If you find it's taking more than a few seconds to run a hundred or so tests you may need to examine what you are classifying as a unit test and whether it would be better treated as a smoke test.
your mileage will obviously be highly variable depending on your area of development.
Data Point -- Python Regression Tests
Here are the numbers on my laptop for running "make test" for Python 2.5.2:
number of tests: 3851 (approx)
execution time: 9 min, 6 sec
execution rate: 7 tests / sec
One of the most important rules about unit tests is they should run fast.
How long is too long for an individual unit test?
Developers should be able to run the whole suite of unit tests in seconds, and definitely not in minutes and minutes. Developers should be able to quickly run them after changing the code in anyway. If it takes too long, they won't bother running them and you lose one of the main benefits of the tests.

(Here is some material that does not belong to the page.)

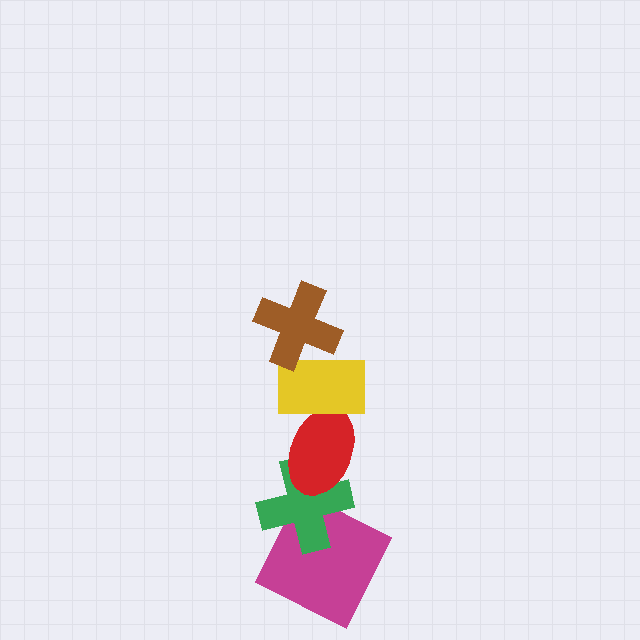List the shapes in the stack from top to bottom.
From top to bottom: the brown cross, the yellow rectangle, the red ellipse, the green cross, the magenta square.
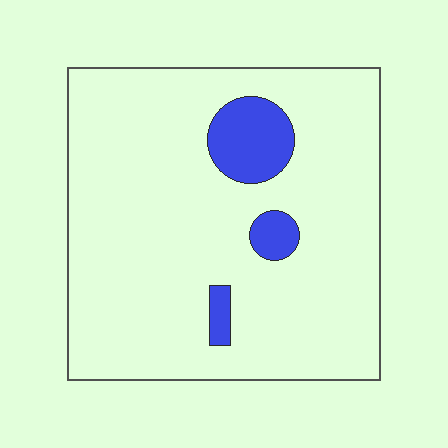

What kind of execution rate do you aim for with your unit tests (# test per second)?
You should aim for each test to run in an order of milliseconds, anything over 1 second is probably testing too much.
We currently have about 800 tests that run in under 30 seconds, about 27 tests per second. This includes the time to launch the mobile emulator needed to run them. Most of them each take 0-5ms (if I remember correctly).
We have one or two that take about 3 seconds, which are probably candidates for checking, but the important thing is the whole test suite doesn't take so long that it puts off developers running it, and doesn't significantly slow down our continuous integration build.
We also have a configurable timeout limit set to 5 seconds -- anything taking longer will fail.
I judge my unit tests on a per test basis, not by by # of tests per second. The rate I aim for is 500ms or less. If it is above that, I will look into the test to find out why it is taking so long.
When I think a test is to slow, it usually means that it is doing too much. Therefore, just refactoring the test by splitting it up into more tests usually does the trick. The other times that I have noticed my tests running slow is when the test shows a bottleneck in my code, then a refactoring of the code is in order.
How long is too long for an individual
unit test?
I'd say it depends on the compile speed. One usually executes the tests at every compile. The objective of unit testing is not to slow down, but to bring a message "nothing broken, go on" (or "something broke, STOP").
I do not bother about test execution speed until this is something that starts to get annoying.
The danger is to stop running the tests because they're too slow.
Finally, when you do decide the tests
need to run faster, what techniques do
you use to speed up your tests?
First thing to do is to manage to find out why they are too slow, and wether the issue is in the unit tests or in the code under test ?
I'd try to break the test suite into several logical parts, running only the part that is supposedly affected by the code I changed at every compile. I'd run the other suites less often, perhaps once a day, or when in doubt I could have broken something, and at least before integrating.
Some frameworks provide automatic execution of specific unit tests based on heuristics such as last-modified time. For Ruby and Rails, AutoTest provides much faster and responsive execution of the tests -- when I save a Rails model app/models/foo.rb, the corresponding unit tests in test/unit/foo_test.rb get run.
I don't know if anything similar exists for other platforms, but it would make sense.